Best Practices: Seek() vs AScan()

This forum is meant for questions and discussions about the X# language and tools
Post Reply
User avatar
OhioJoe
Posts: 131
Joined: Wed Nov 22, 2017 12:51 pm
Location: United States

Best Practices: Seek() vs AScan()

Post by OhioJoe »

In another post the brilliant and always-helpful Wolfgang suggested that instead of using a two-dimensional array, we should use an array of objects.

Huh? (Wolfgang apparently forgot whom he was addressing)

To recap: I have a list of about 3000 US postal codes, which I Seek() or AScan() with every loop. Sometimes there are half a million loops, depending on the size of the database that we're importing.

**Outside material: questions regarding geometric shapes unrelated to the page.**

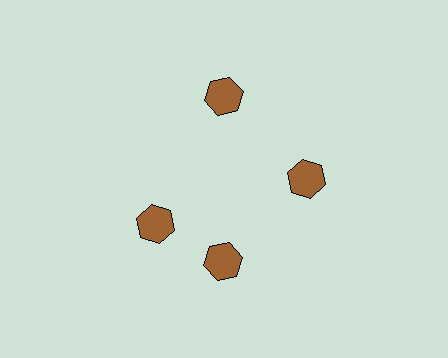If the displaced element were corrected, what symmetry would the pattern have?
It would have 4-fold rotational symmetry — the pattern would map onto itself every 90 degrees.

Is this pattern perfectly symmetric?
No. The 4 brown hexagons are arranged in a ring, but one element near the 9 o'clock position is rotated out of alignment along the ring, breaking the 4-fold rotational symmetry.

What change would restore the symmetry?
The symmetry would be restored by rotating it back into even spacing with its neighbors so that all 4 hexagons sit at equal angles and equal distance from the center.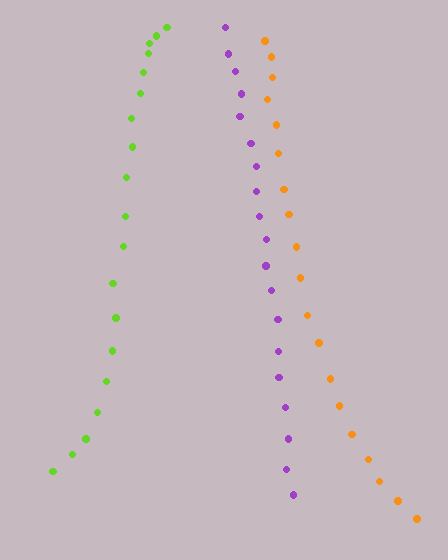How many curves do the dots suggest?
There are 3 distinct paths.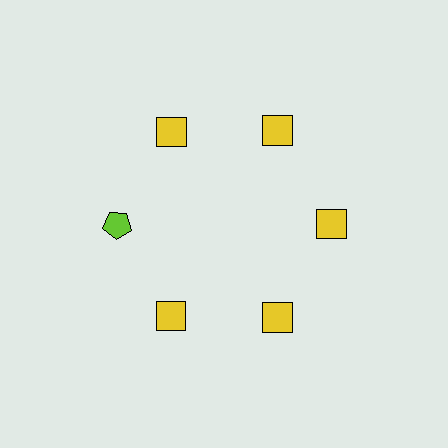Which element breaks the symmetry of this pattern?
The lime pentagon at roughly the 9 o'clock position breaks the symmetry. All other shapes are yellow squares.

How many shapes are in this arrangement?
There are 6 shapes arranged in a ring pattern.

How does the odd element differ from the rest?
It differs in both color (lime instead of yellow) and shape (pentagon instead of square).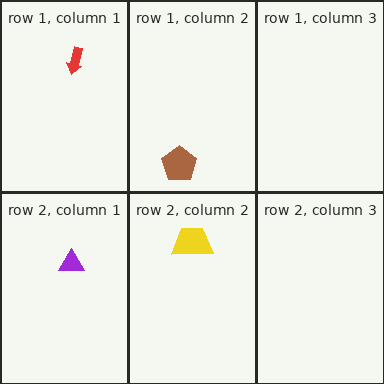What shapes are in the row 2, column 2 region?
The yellow trapezoid.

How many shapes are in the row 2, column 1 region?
1.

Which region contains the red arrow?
The row 1, column 1 region.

here's the basic structure:
// code, city, state, county
{ { "43756","McConnelsville","OH","58" } }

Example:

WHILE !oJoeDBF:Eof
// do lots of stuff

// then look up the city, county and state (plus some other stuff) on the basis of zip (postal) code
cZip = oJoeDBF:FIELDGET(#FZIP)

IF oZipDBF:Seek( cZip, FALSE, FALSE )
cCity := oZipDBF:FIELDGET(#CITY)
cState := oZipDBF:FIELDGET(#CSTATE)
cCounty := oZipDBF:FIELDGET(#CCOUNTY)
ELSE
cCity := cState := cCounty := Space(0)
ENDIF
oJoeDBF:FIELDPUT(#FCITY, cCity )
oJoeDBF:FIELDPUT(#FSTATE, cState )
oJoeDBF:FIELDPUT(#FCOUNTY, cCounty )
oJoeDBF:Skip(1)
ENDDO

Simple enough. Here's the array method, which I don't often use because I've always thought it creates a slowdown while the OS scrambles to find contiguous memory.

WHILE !oJoeDBF:Eof

cZip = oJoeDBF:FIELDGET(#FZIP)
nElement := AScan( aZips, { |x| x[1] == cZip } )
// by the way, Terry: aZips is already sorted by the first element
IF nElement > 0
cCity := aZips[ nElement, 2]
cState := aZips[ nElement, 3]
cCounty := aZips[ nElement, 4]
ELSE
cCity := cState := cCounty := Space(0)
ENDIF
// do the field replacement
oJoeDBF:Skip(1)
ENDDO

My first question was to ask WHICH method I should choose. To which Wolfgang replied:

"an array lookup will be faster because memory is cheap these days, and a serial read of the database (SetOrder(0)) is really fast. It would be better to not build a two-dimensional array, but an array of objects."

So now two potential new techniques have been added. It would be fun to test and wonderful to know which works best. But first I'm hoping that someone can show me an example of

1. a "serial read" (you mean Locate() ? )
2. an array of objects, as it applies here.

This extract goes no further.